- The Washington Times - Wednesday, February 17, 2010



By Richard Whitmire AMACOM, $24.95, 215 pages

Reviewed by Martin Morse Wooster

Most of us have read articles about how American students aren’t doing as well in school as students in other countries. But in his modest but persuasive “Why Boys Fail,” Richard Whitmire suggests that the question should be refined. There’s a great deal of evidence, he contends, that boys aren’t doing as well in school as they used to do.

Mr. Whitmire, a former editorial writer at USA Today, summarizes a great deal of statistical evidence, much of it compiled by University of Alaska psychologist Judith Kleinfeld, one of America’s leading experts on this subject. These statistics include:

Most of the best students in public schools today are girls. The National Honor Society reports that twice as many girls as boys joined this association of high achievers in 2007. Fifty-four percent of high school girls are in a college-preparatory curriculum, compared to 48 percent of high school boys. Boys’ longtime advantage in math and science also has shrunk; in many states, girls do slightly better than boys on math tests.

Women are more likely than men to enter and finish college. Among whites, women earn 57 percent of the bachelor’s degrees and 54 percent of the doctorates. Among blacks, women earn 66 percent of the bachelor’s degrees and 64 percent of the doctorates.

Boys are twice as likely as girls to repeat a grade, and 32 percent of boys drop out of school, compared to 25 percent of girls. Boys are twice as likely as girls to be expelled from an elementary or secondary school and three times as likely to be suspended.

The cause of boys’ failure in school, Mr. Whitmire shows, is simple: Boys increasingly don’t like to read whatever they’re given in school.

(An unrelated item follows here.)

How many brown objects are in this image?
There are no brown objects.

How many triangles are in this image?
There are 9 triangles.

Faced with required reading that’s tailored to girls (such as Katherine Paterson’s classic “Bridge to Terabithia”) boys understandably think books are boring and choose not to learn to read.

Also, lots of teachers frown on boys writing stories filled with action and gore, for fear that such fantasies by 10-year-olds will inexorably lead to boys turning into Columbine-style mass murderers. When told they are limited to topics that girls find interesting, boys decide to learn not to write.

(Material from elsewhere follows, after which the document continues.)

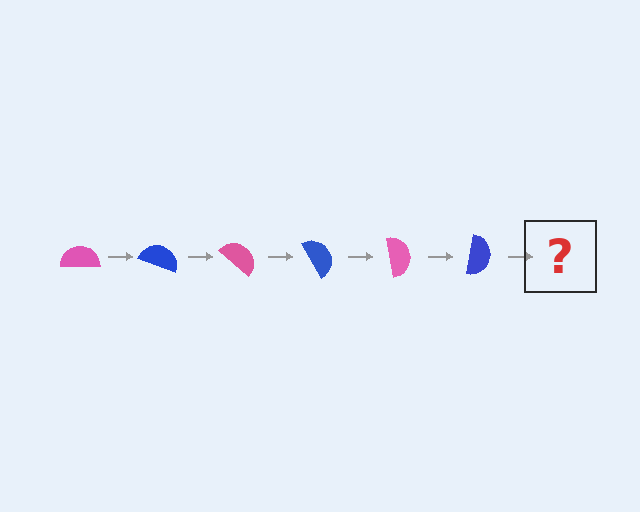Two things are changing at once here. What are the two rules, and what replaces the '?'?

The result: Boys fall further and further behind in school and are less likely to go to college and get good jobs.

Mr. Whitmire constantly tries to show that he is a moderate, reasonable person. He tells us far too many times that he is the father of two daughters. He critiques both gender feminists such as former National Organization for Women President Kim Gandy, and critics of gender feminists such as American Enterprise Institute fellow Christina Hoff Sommers, author of the somewhat similar book “The War Against Boys.” (In Mr. Whitmire’s view, Mrs. Sommers spends too much time bashing gender feminists and not enough time explaining how boys can do better in school.)

He also tells us again and again, in a book full of his personal opinions, that he is just a reporter who is just seeking the facts and doesn’t have any opinions.

His solutions show that he has spent too long in this town. His first solution is that the federal government should launch a national commission to publicize the problem. He should know that most reports by national commissions are unread. Another dubious idea, being tested in Maryland, is to give fifth-grade boys comic books and graphic novels to analyze. A better solution would be for Maryland schools to offer a good selection of fiction with the action and adventure boys crave.

Two better solutions Mr. Whitmire offers are that more people should volunteer to tutor boys who struggle to read. Boys who see adults reading realize that reading is important and might work harder to learn to enjoy books. He also suggests that phonics instruction ought to be re-emphasized.

Far too many schools dumped phonics in favor of “whole language” programs that wrongly assumed that if you made books available, students would read them, even if they didn’t have the skills to decipher sentences or pronounce words. Mr. Whitmire shows that there is abundant research that “whole language” is a bad idea that ought to be buried and that phonics instruction remains the best way to get children to read.

However, his best solution is to remind teachers to work harder to make sure that all children succeed in the classroom. He visits the KEY Academy, a KIPP (Knowledge Is Power Program) charter school in Southeast Washington, and finds that the school has no test-score gender gap because KIPP believes that long school days and hardworking students and teachers result in boys doing as well as girls on standardized tests.

“Why Boys Fail” addresses an important - and neglected - problem in our schools. Teachers - and administrators - should pay close attention to what Mr. Whitmire has to say.

Martin Morse Wooster is the author of “Angry Classrooms, Vacant Minds” (Pacific Research Institute, 1993).